The information processing method according to claim 9.
The control unit controls the display mode of the first display based on the time of the call and at least one of the call information.
The information processing method according to claim 9 or 10.
The first display includes at least a part of the call information.
The information processing method according to claim 9 or 10.
The first display is an image related to the call.
The information processing method according to claim 12.
The image related to the call is an image related to the position of the terminal or the first terminal that made the call.
The information processing method according to any one of claims 1 to 13.
The call information includes a content based on the first information and a content based on the second information.
The information processing method according to claim 14.
Displaying an image showing a user of the first terminal corresponding to the content based on the first information in the display area, and
The present invention includes displaying an image showing a user of the terminal corresponding to the content based on the second information in the display area.
The information processing method according to claim 15.
The first information is specified to be voice information of the user of the first terminal based on the information of the first terminal.
The second information is specified to be voice information of a user of the terminal based on the information of the terminal.
The information processing method according to any one of claims 1 to 13.
The call information is information that summarizes the contents of the call based on the first information and the second information.
The information processing method according to any one of claims 1 to 17.
The control unit includes setting not to display the call information in the display area.
The information processing method according to any one of claims 1 to 18.
The control related to the call with the first terminal is for controlling the call by displaying the first content, the second content, and an image for controlling the call in the display area.

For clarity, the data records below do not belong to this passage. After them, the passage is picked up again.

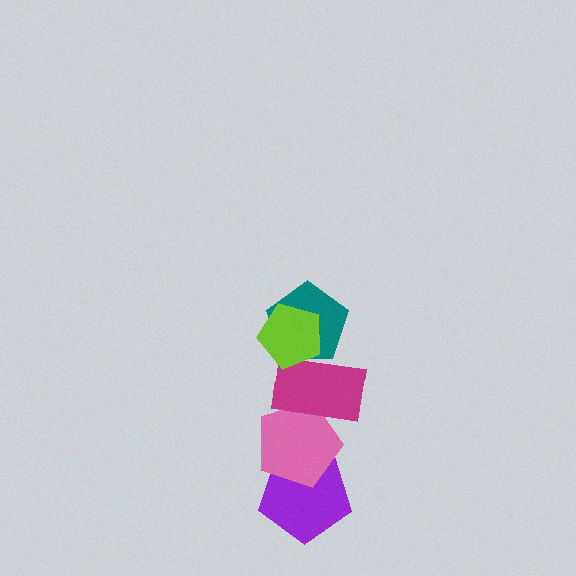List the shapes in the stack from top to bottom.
From top to bottom: the lime pentagon, the teal pentagon, the magenta rectangle, the pink pentagon, the purple pentagon.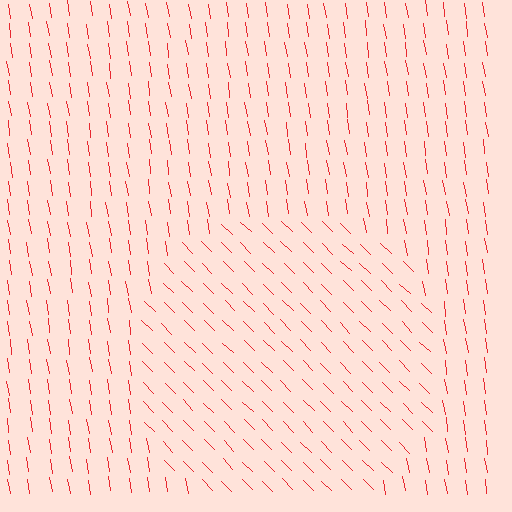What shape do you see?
I see a circle.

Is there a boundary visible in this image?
Yes, there is a texture boundary formed by a change in line orientation.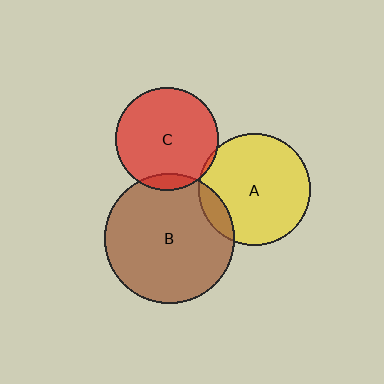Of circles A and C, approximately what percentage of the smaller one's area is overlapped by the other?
Approximately 5%.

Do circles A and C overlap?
Yes.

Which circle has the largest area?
Circle B (brown).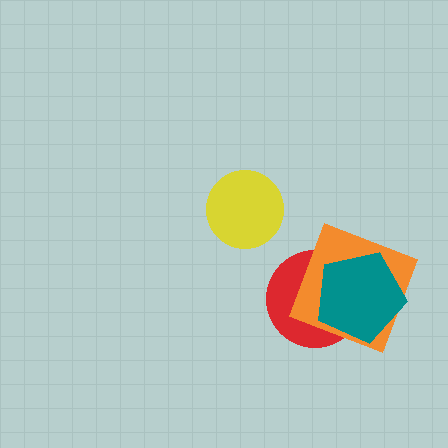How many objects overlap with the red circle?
2 objects overlap with the red circle.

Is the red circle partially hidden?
Yes, it is partially covered by another shape.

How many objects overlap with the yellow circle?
0 objects overlap with the yellow circle.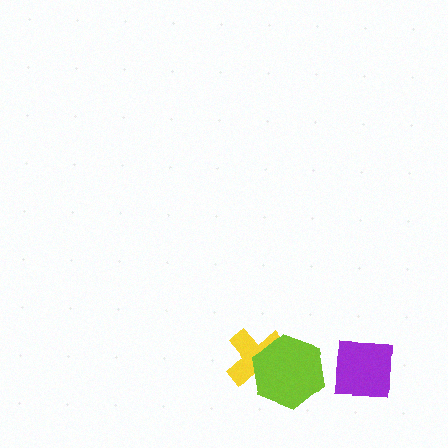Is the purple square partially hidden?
No, no other shape covers it.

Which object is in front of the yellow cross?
The lime hexagon is in front of the yellow cross.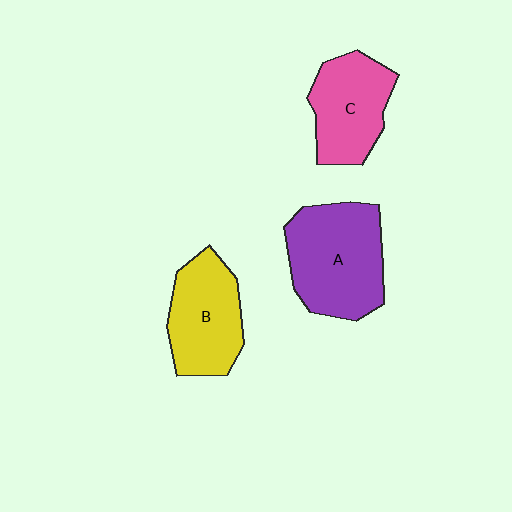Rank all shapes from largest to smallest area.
From largest to smallest: A (purple), B (yellow), C (pink).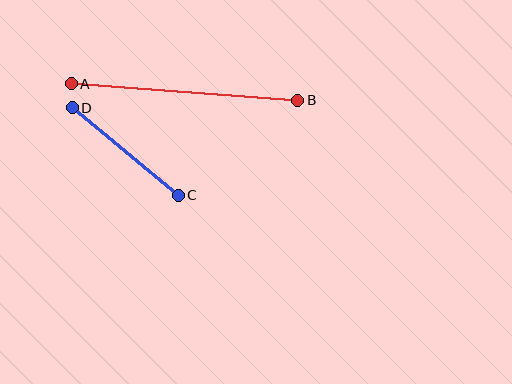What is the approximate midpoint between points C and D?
The midpoint is at approximately (125, 152) pixels.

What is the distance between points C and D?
The distance is approximately 137 pixels.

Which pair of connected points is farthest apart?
Points A and B are farthest apart.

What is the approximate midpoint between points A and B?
The midpoint is at approximately (184, 92) pixels.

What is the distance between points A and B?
The distance is approximately 227 pixels.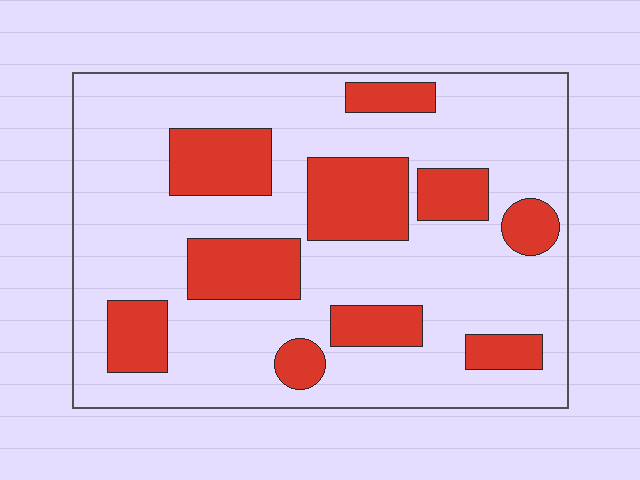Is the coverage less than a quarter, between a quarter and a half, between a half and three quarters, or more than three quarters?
Between a quarter and a half.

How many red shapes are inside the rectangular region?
10.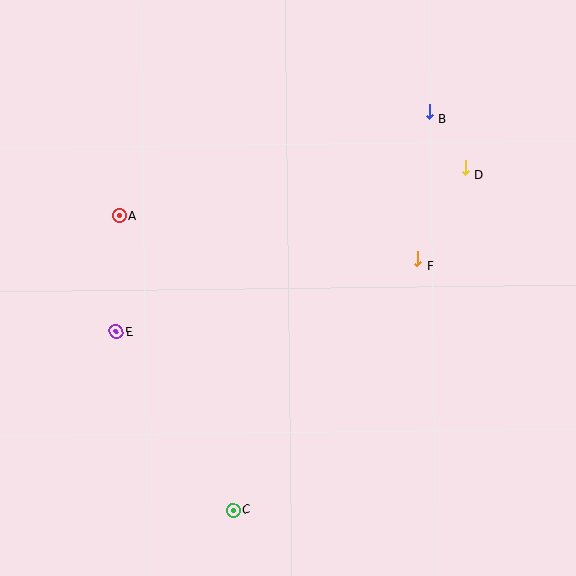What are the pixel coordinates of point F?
Point F is at (417, 266).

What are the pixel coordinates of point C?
Point C is at (233, 510).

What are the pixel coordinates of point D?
Point D is at (465, 175).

Based on the input by the user of the terminal to the image, the control unit controls the start of the call with the first terminal.
The information processing method according to any one of claims 1 to 19.
The first content, the second content, and the call information are displayed in the display area by the application software stored in the storage unit of the terminal.
The call is executed by the application software.
A program to be executed by the computer of the terminal that transmits the content to the first terminal or receives the content transmitted from the first terminal.
Displaying the first content transmitted from the first terminal and the second content transmitted to the first terminal by the communication unit of the terminal in the display area of the terminal.
Based on the input by the user of the terminal to the display area for displaying the first content and the second content, the control unit of the terminal controls the call with the first terminal.
Acquiring the first information based on the voice of the user of the first terminal and the second information based on the voice of the user of the terminal by the control unit based on the call with the first terminal.
It includes displaying call information based on the first information and the second information in the display area.
A terminal that transmits content to the first terminal or receives content transmitted from the first terminal.
A display unit that displays the first content transmitted from the first terminal and the second content transmitted to the first terminal by the communication unit of the terminal.
A control unit that controls a call with the first terminal based on an input by a user of the terminal to the display unit that displays the first content and the second content is provided.
The control unit acquires the first information based on the voice of the user of the first terminal and the second information based on the voice of the user of the terminal based on the call with the first terminal.
The display unit displays call information based on the first information and the second information.